Tempe residents will soon be able to check their e-mail from anywhere in the city, making Tempe the largest city in the nation to go wireless.
City officials met Monday at Tempe Beach Park to dedicate the wireless system and demonstrate the new network, which will umbrella the city via approximately 400 antenna and radio units mounted on streetlights and buildings.
NeoReach Wireless, the service provider, will roll out the network, known as WazTempe, in five phases.
Already in its second phase, the company expects the installation to be complete by February.
Tempe Deputy Chief Information Officer Dave Heck said the plan to go wireless has been in the works for about two years.
"It came about through discussion with ASU and the city to offer wireless around the campus and downtown area," he said.
Tempe City Manager Will Manley said the 40-square-mile stretch of wireless Internet is a vital step for Tempe.
"It shows that we are a forward-thinking, high-tech city that high-tech companies would want to locate," Manley said.
Manley said it wouldn't prevent current Internet providers from offering their services, as well.
Sen.

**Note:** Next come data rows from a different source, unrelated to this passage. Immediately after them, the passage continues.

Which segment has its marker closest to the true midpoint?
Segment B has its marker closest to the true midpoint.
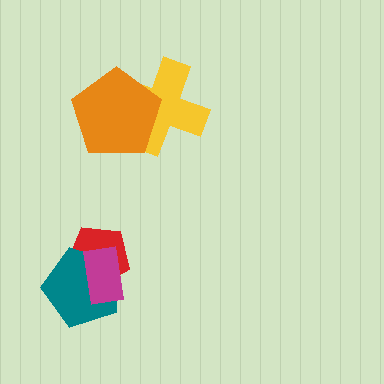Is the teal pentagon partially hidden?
Yes, it is partially covered by another shape.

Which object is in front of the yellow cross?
The orange pentagon is in front of the yellow cross.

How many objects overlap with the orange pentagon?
1 object overlaps with the orange pentagon.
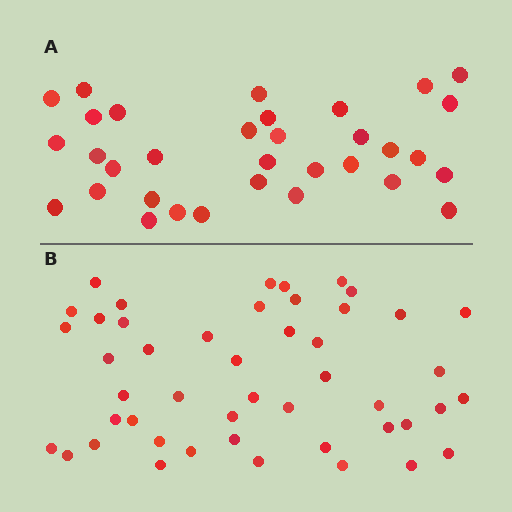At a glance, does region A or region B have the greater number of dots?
Region B (the bottom region) has more dots.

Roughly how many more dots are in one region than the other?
Region B has approximately 15 more dots than region A.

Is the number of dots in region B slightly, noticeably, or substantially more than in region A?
Region B has noticeably more, but not dramatically so. The ratio is roughly 1.4 to 1.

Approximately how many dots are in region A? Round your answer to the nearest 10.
About 30 dots. (The exact count is 33, which rounds to 30.)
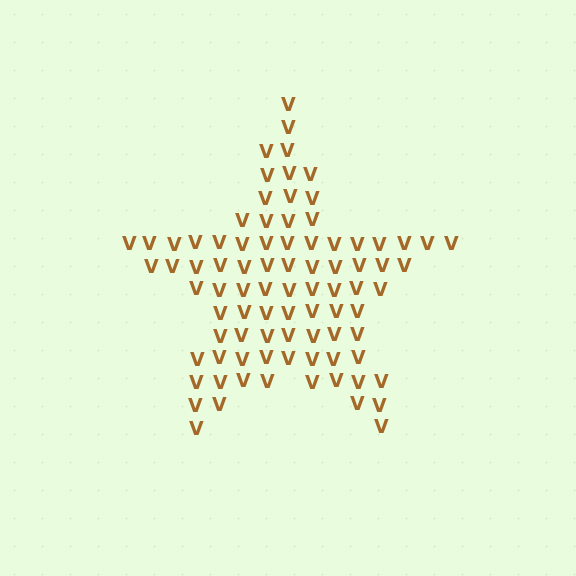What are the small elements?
The small elements are letter V's.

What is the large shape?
The large shape is a star.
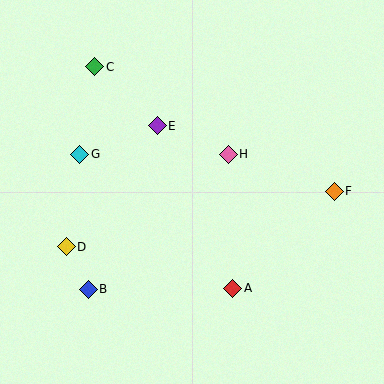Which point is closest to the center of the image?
Point H at (228, 154) is closest to the center.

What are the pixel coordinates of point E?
Point E is at (157, 126).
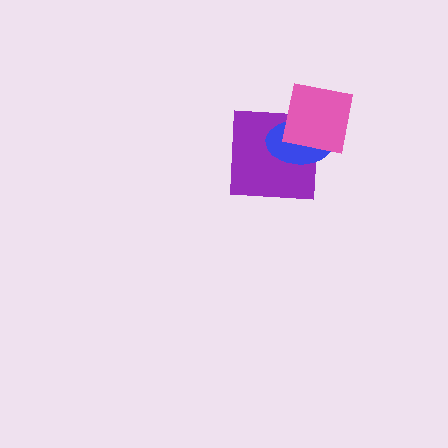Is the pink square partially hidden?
No, no other shape covers it.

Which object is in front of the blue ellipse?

John McCain, R-Ariz., said in a recorded statement the United States is lagging in high-speed Internet services and this is one way to help push the country to the forefront.
"Sadly, it seems instead of leading the world in this essential technology, we're falling behind other nations," McCain said.
Tempe Mayor Hugh Hallman stressed the benefits the network will have on the city and community.
"We are on the verge of a new society that will improve communication, improve education, improve all kinds of aspects of high-tech, knowledge-based industries," Hallman said.
Subscribers can log on for $29 a month or buy one-day service for $9.95, though some areas will offer free service.
"It still will be free access to those who are coming downtown, to Arizona State campus and around the town lake," Hallman said.
ASU has already been offering free wireless service around campus and played a role in bringing it to Tempe.
Chief Information Officer Bill Lewis said one of the main reasons ASU got on board with wireless technology was to address issues of delivering remote education.
"People can have access to education without having to come to the university itself," Lewis said.